Data Analytics is the way that we look at data all around us. From the color of the birds in the sky to random numbers on our computer, the possibilities of data are endless. But what is Data Analytics and how is it useful for us? In simple terms, data analytics is nothing more than understanding the data collected and identifying the ways this data can predict future outcomes.
Take an example of a person buying a car. When buying a car, one looks at the price, its features, its color, and how well it can manage in the conditions that it is subjected to. Data Analytics is exactly like that. After understanding and analyzing the different types of data available and collected by us on a topic, we see how this data can help us identify the general effect of this product/company going forward in the future, and what we can change to make it better.
Applications in Real Life
In this article, however, we will not be looking at Data Analytics as a whole, but only focusing on the real-life applications of Data Analytics, that is, how can Data Analytics help us in our everyday problems. Let us look at some sectors where Data Analytics can help us solve real-life problems:
· Healthcare: The industry that has been impacted most by data analytics and data science is the healthcare industry. With the introduction of big data, we can analyze patient data such as records and present symptoms to identify the best possible treatment for him/her as well as identify any future side effects that may occur.

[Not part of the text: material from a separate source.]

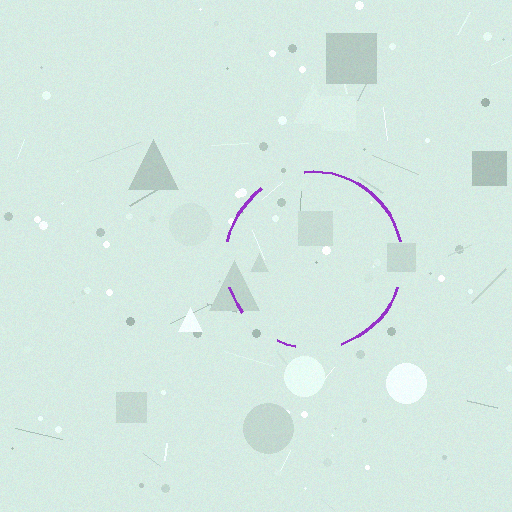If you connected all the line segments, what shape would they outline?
They would outline a circle.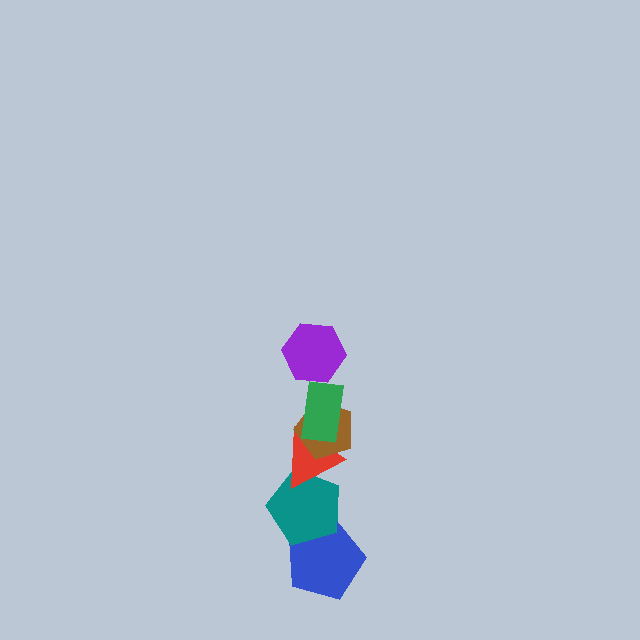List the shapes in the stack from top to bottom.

· Retail: Ever since the introduction of e-commerce, the retail industry has been severely impacted by Data Analytics. Analyzing data such as customer data, their preferences, product data, location data, etc. we can identify the needs of each customer and which product suits them. We can also look at how we can serve them better in the future.
· Entertainment: As the number of digital gadgets increases in the everyday life, the need for data analytics in the entertainment industry has also increased significantly. With the introduction of many streaming giants such as Netflix, Amazon Prime, Hotstar, Disney +, etc., customer data such as details, movie preferences, as well as data on the movies or TV shows streamed such as the number of users streaming, watch time and rating help us identify which genre is favored by the users and which does not perform as well.
To summarize, with the advancement of technology and the introduction of various types of technology in several sectors, the need for Data Analytics and analysis of data collected by various sectors has increased as well. With new technologies being discovered each day in this field, it is difficult to keep track of the ways Data Analytics can help each industry and the people around us. Nevertheless, we conclude that Data Analytics has helped in improving the quality of life of all people and has impacted the way the world functions.